Столы занимали левую половину обсерватории. В правой преобладали карты, схемы и диаграммы, тщательно прописанные на больших листах пергамента, натянутых на рамы черного дерева. Между рамами, обсуждая чертежи, расхаживала группа мужчин и женщин. Здесь присутствовала большая часть чародейского сообщества Двойных городов, от седовласых мастеров до пылких юных подмастерьев. Никто из изучающих тайное искусство, как в Западном Пределе, так и в Восточном Доле, никогда не пропускал сеансов предсказания, не будь на то особых причин. Но здесь присутствовали не только заклинатели. Махьяр видел и жрецов Зигмара в белых одеяниях, резко контрастирующих с пестрыми хламидами магов. Жрецы призывали, направляли и поддерживали благосклонность Зигмара в ходе гадания. Это были самые мирные аспекты их присутствия здесь. Магия, даже самая благотворная, — капризная прислужница. Порой силы, пробужденные колдунами, выходили из-под контроля, разрушая тела и души вовлеченных в действо. И хотя маяк был защищен бесчисленными чарами и тайными барьерами, всегда существовала угроза того, что какое-нибудь заклятье выйдет из-под контроля — или откуда-нибудь появится демон. В таком случае задача жрецов сводилась к устранению причин и последствий, чтобы наколдованное в башне не спустилось в города.

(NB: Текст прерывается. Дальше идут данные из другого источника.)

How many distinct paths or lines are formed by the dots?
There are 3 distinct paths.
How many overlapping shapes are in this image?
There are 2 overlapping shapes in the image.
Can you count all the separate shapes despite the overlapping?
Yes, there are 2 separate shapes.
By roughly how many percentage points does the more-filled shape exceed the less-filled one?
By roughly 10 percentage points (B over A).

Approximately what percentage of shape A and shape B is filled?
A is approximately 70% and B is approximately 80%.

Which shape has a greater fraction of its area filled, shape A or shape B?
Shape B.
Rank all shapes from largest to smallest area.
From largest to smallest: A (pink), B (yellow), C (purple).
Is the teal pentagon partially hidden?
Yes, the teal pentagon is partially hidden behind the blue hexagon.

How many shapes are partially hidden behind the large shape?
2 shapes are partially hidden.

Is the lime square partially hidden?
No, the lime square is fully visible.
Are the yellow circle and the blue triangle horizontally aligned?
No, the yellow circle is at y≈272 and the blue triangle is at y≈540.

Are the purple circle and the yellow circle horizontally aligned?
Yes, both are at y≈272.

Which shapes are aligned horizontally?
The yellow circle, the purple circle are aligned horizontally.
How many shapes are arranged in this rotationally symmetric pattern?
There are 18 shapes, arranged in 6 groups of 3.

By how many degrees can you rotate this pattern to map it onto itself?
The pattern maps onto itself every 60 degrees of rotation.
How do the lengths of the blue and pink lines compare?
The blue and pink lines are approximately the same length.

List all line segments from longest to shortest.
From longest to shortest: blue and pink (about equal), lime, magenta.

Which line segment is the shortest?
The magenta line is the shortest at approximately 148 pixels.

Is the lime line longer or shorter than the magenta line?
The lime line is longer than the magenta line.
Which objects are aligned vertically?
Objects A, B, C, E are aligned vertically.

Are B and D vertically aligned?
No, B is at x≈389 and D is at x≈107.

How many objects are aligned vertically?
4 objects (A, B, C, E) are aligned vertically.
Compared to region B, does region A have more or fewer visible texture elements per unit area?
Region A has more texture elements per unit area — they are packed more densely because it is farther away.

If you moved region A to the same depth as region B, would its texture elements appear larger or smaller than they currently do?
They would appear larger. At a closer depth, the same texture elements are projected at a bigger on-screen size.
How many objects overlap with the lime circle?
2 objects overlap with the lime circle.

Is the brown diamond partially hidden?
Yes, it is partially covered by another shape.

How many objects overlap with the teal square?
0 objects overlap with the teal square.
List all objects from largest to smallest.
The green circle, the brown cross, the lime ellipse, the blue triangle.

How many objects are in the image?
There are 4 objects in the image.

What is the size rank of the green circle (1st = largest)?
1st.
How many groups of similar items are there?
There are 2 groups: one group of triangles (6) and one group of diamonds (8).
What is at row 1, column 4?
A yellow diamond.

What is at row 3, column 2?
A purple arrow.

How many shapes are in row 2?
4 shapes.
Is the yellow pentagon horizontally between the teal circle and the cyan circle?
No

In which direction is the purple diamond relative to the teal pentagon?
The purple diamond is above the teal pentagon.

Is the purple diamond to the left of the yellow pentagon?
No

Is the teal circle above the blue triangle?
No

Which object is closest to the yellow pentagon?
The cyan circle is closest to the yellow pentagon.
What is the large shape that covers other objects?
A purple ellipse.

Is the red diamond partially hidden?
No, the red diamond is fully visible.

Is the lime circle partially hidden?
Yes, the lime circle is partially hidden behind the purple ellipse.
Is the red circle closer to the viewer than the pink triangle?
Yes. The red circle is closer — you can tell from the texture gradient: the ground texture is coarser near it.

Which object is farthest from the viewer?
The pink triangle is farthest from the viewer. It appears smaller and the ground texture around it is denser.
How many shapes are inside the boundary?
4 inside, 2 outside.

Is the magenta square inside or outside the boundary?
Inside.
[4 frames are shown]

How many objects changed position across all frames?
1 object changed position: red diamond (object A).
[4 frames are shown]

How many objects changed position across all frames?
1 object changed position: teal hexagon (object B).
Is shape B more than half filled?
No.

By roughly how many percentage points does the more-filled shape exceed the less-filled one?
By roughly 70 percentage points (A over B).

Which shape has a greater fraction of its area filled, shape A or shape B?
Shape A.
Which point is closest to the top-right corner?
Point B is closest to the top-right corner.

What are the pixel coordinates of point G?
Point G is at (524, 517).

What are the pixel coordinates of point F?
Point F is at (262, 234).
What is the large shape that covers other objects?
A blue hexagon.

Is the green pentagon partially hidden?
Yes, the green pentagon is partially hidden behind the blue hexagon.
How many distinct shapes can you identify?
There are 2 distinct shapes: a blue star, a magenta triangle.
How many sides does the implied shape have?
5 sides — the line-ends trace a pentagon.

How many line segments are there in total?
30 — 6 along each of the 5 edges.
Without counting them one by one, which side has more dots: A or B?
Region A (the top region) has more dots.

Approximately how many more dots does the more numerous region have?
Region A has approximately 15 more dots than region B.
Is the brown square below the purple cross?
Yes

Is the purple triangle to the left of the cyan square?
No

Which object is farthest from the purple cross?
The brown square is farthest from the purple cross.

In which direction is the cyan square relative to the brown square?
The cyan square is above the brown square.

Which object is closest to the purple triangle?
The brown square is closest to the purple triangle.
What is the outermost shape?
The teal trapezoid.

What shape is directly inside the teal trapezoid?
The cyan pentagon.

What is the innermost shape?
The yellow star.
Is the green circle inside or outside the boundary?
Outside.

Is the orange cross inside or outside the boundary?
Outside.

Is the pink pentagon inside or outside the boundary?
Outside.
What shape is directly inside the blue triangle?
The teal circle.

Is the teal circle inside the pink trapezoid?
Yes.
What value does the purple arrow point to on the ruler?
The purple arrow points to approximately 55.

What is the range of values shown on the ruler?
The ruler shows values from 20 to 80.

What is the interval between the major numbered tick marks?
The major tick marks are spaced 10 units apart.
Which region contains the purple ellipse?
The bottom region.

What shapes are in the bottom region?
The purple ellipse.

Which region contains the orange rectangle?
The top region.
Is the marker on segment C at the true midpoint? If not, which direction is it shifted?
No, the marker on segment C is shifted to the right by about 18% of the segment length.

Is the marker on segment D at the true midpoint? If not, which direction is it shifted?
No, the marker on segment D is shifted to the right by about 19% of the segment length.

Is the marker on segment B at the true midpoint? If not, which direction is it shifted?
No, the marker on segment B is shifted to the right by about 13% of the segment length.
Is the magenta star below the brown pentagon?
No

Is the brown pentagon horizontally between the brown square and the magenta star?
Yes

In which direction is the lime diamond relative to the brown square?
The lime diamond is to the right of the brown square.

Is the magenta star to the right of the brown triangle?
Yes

— Я уж думал, что ты не вернешься, брат.
Слова эти произнес высокий тощий мужчина с сонным лицом. На шее его висел на цепи позолоченный молот, этот же символ был выжжен на коже головы, лишенной волос. Одеяние его было скроено в том же стиле, что и у прелатов Зигмара, но если рясы жрецов были белыми, его наряд бил в глаза яркой синевой. В руках мужчина сжимал посох, увенчанный золоченой фигуркой в виде двухвостой кометы Зигмара.
— Рад видеть тебя, Байрам.
Махьяр почувствовал себя дураком в тот же миг, как фраза слетела с его губ. Мужчина в синем был авгуром, прорицателем, святым человеком, отказавшимся от телесного зрения, чтобы полностью сосредоточиться на духовном, а не физическом мире. Глаза его были белы и безжизненны, как сваренное вкрутую яйцо.
— Как ты понимаешь, не могу ответить тем же. — Байрам хихикнул, ощутив неловкость Махьяра. В этом смешке не было злости — скорее заверение в том, что промах жреца его не обидел. Несмотря на слепоту, прорицатель прекрасно считывал эмоции окружающих. Эту способность проникать в суть встречающихся ему людей Байрам называл своим вторым зрением. Он мог точно оценить состояние здоровья всех, кто просто оказался с ним в одном помещении, и не существовало на свете лжеца, способного ввести его в заблуждение хотя бы на долю секунды.
— Признаюсь, я удивился, встретив тебя здесь, — сказал Махьяр, аккуратно сопровождая Байрама по обсерватории. Конечно, авгур ощущал присутствие рядом живых людей, но столы и пюпитры такой привилегией не обладали. — Обычно ты игнорируешь подобные сеансы предсказаний.